Le cabinet prévoit en effet que l’onde de choc atteigne également Opel, dont le rachat par PSA sera bouclé cet été, qui vend en Grande-Bretagne sous la marque Vauxhall. 

Il y a tout juste un an, lors du vote favorable à la sortie de l’Union européenne, les constructeurs qui disposent d’usines britanniques avaient lancé une alerte sur les pertes financières et les conséquences sur l’emploi dans l'automobile. En cause, les droits de douane qui s’élèveront à 10% avec en plus une taxe de 4,5% sur les composants. Un véritable coup de massue pour les 30 constructeurs, les 2500 équipementiers et les 800.000 salariés des usines britanniques qui exportent près de 80% de leur production en Europe continentale.

À l’époque, Jaguar Land Rover (groupe Tata Motors) évaluait la baisse de ses bénéfices à 1,47 milliard d’euros, ce qui pourrait remettre en cause la construction de ses nouvelles usines en Europe de l'Est. Pour Toyota et Nissan, les conséquences du Brexit ont été estimées à 59 milliards de dollars. Pour Honda, c'est toute sa stratégie européenne qui est menacée. Le groupe japonais produit en Grande-Bretagne la totalité des véhicules vendus en Europe. Pour conserver ses marges, va-t-il devoir augmenter le prix de ses voitures vendues en Europe, au risque d'avantager ses concurrents?

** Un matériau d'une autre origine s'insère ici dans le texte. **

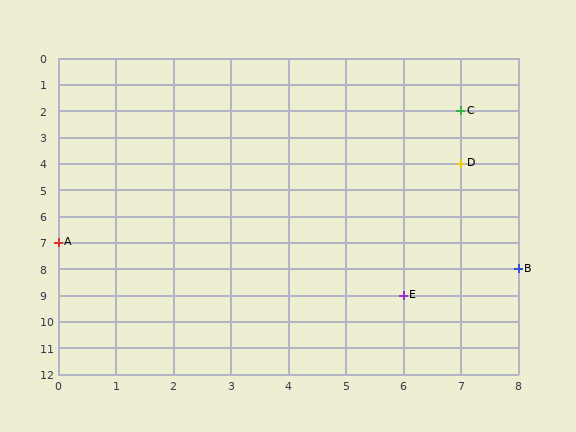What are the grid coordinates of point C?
Point C is at grid coordinates (7, 2).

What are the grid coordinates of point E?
Point E is at grid coordinates (6, 9).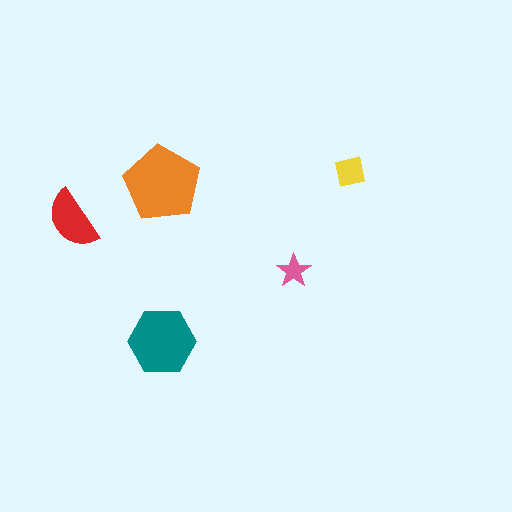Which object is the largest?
The orange pentagon.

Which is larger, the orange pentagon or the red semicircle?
The orange pentagon.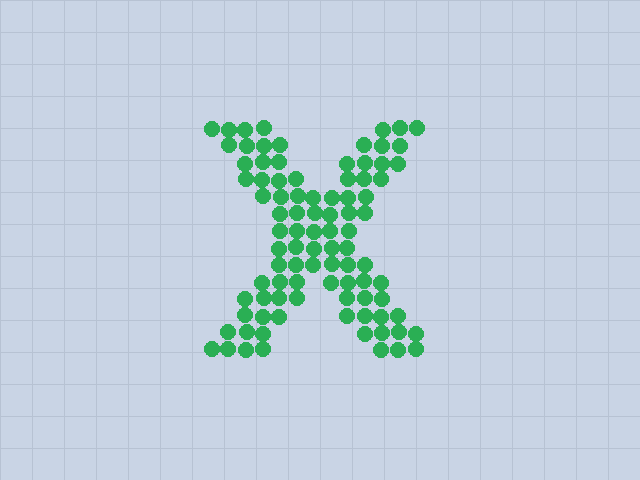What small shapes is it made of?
It is made of small circles.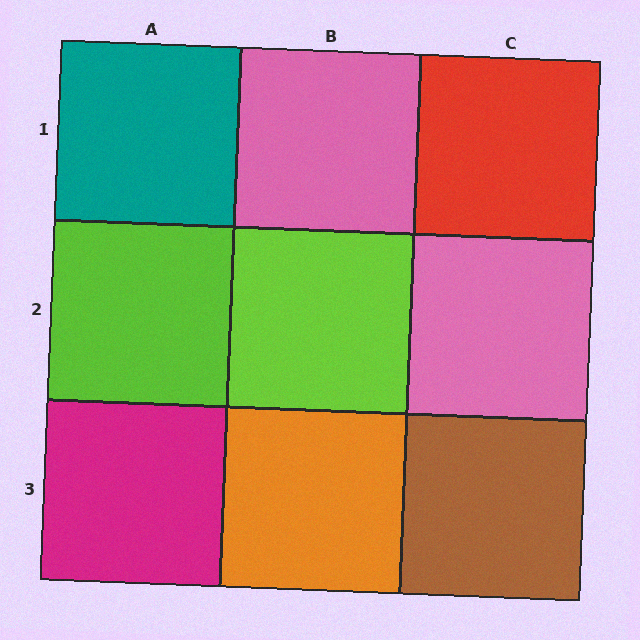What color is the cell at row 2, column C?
Pink.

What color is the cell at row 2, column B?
Lime.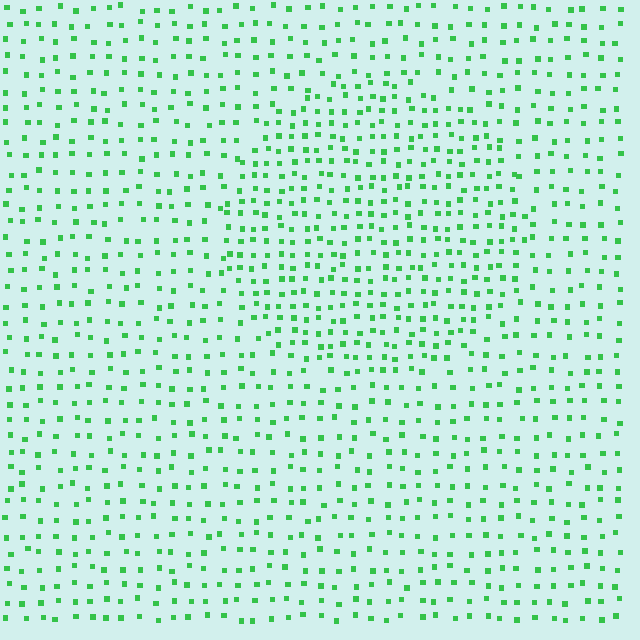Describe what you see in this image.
The image contains small green elements arranged at two different densities. A circle-shaped region is visible where the elements are more densely packed than the surrounding area.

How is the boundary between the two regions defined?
The boundary is defined by a change in element density (approximately 1.6x ratio). All elements are the same color, size, and shape.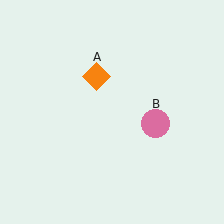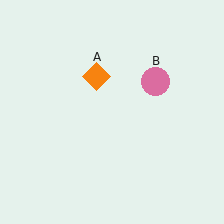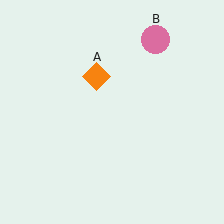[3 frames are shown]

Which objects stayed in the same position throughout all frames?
Orange diamond (object A) remained stationary.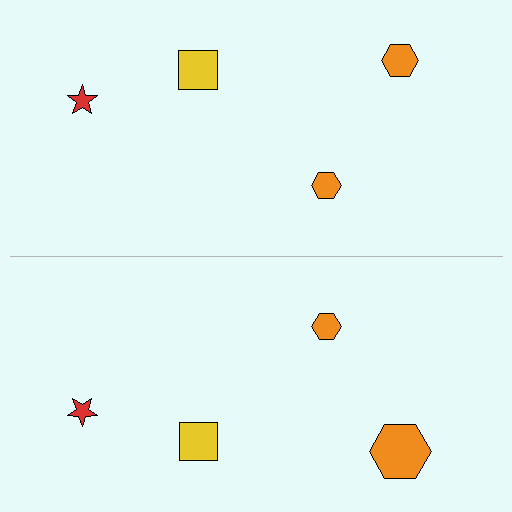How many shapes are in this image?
There are 8 shapes in this image.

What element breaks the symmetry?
The orange hexagon on the bottom side has a different size than its mirror counterpart.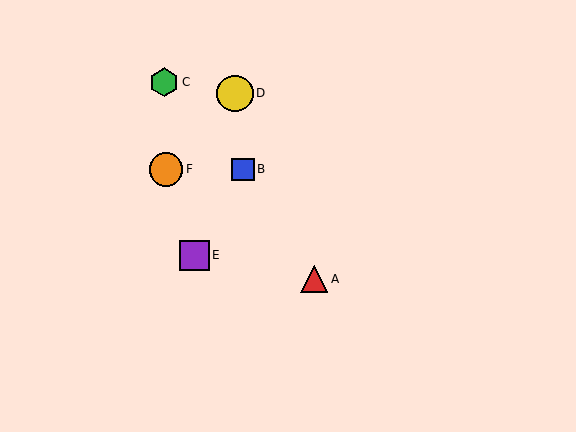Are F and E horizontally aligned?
No, F is at y≈169 and E is at y≈255.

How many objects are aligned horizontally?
2 objects (B, F) are aligned horizontally.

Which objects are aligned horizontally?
Objects B, F are aligned horizontally.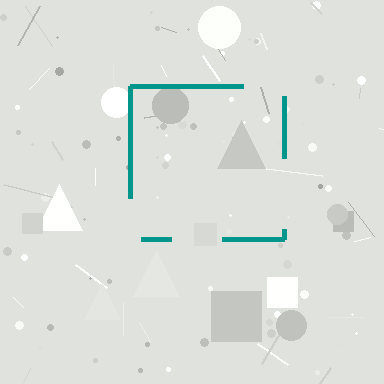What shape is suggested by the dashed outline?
The dashed outline suggests a square.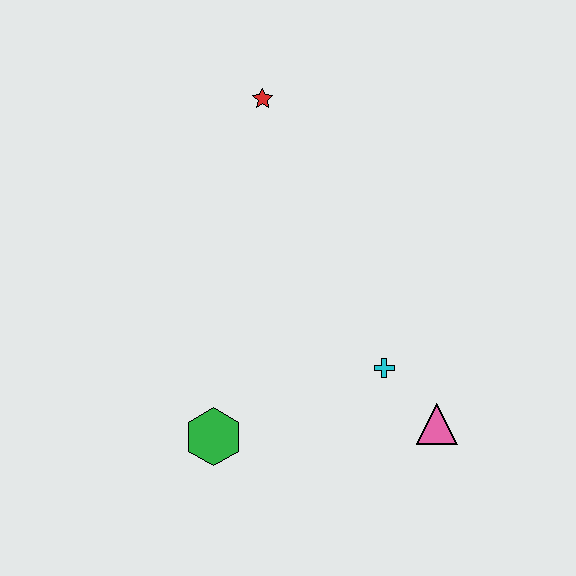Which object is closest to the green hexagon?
The cyan cross is closest to the green hexagon.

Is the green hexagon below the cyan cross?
Yes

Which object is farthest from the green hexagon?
The red star is farthest from the green hexagon.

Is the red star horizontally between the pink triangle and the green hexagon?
Yes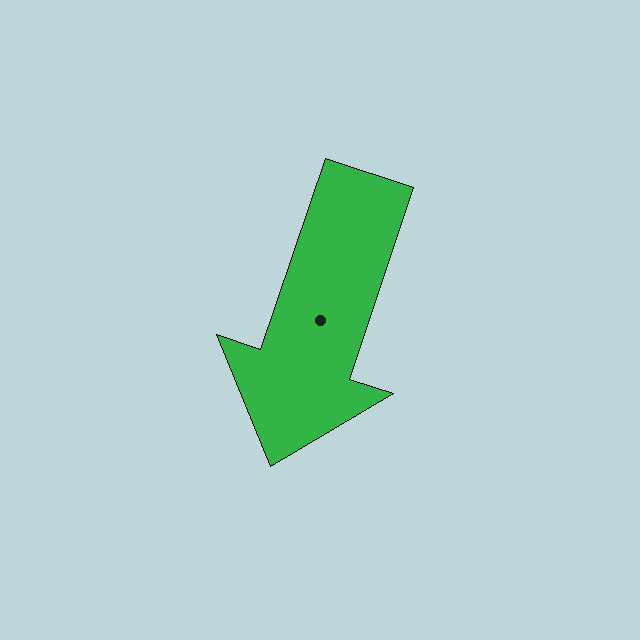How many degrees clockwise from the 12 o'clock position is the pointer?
Approximately 199 degrees.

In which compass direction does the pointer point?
South.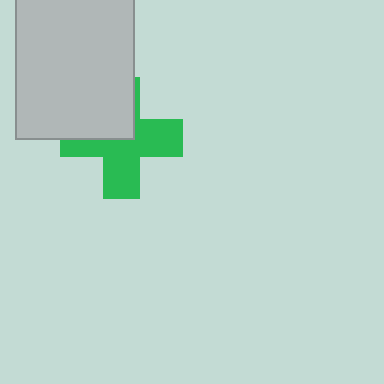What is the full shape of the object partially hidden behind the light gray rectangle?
The partially hidden object is a green cross.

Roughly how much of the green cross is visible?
About half of it is visible (roughly 63%).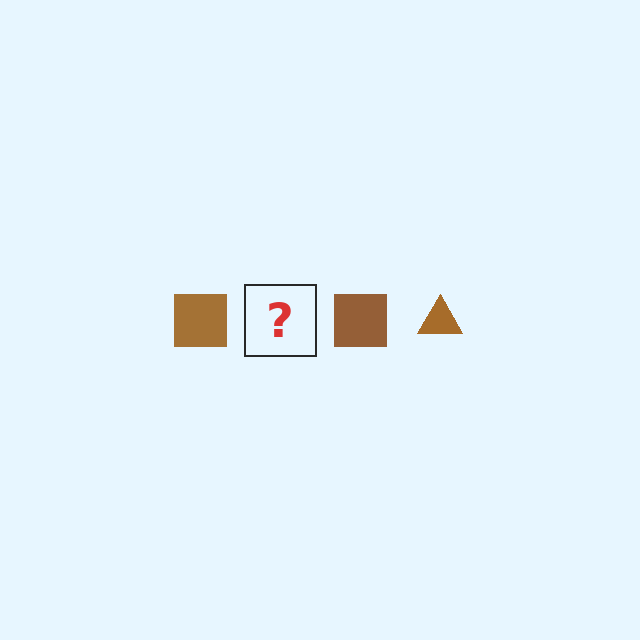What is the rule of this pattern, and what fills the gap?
The rule is that the pattern cycles through square, triangle shapes in brown. The gap should be filled with a brown triangle.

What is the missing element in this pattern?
The missing element is a brown triangle.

Avant même que le vote n'ait lieu, Ford anticipait déjà les risques. Le constructeur américain, qui produit en Grande-Bretagne 59% des voitures vendues en Europe, s'était même risqué à adresser un courrier à ses 14.000 salariés pour les mettre en garde sur une sortie de l’Union européenne. Avec ce rapport, Deloitte estime donc que les conséquences du Brexit dans le secteur automobile ne se limiteront pas seulement aux salariés britanniques.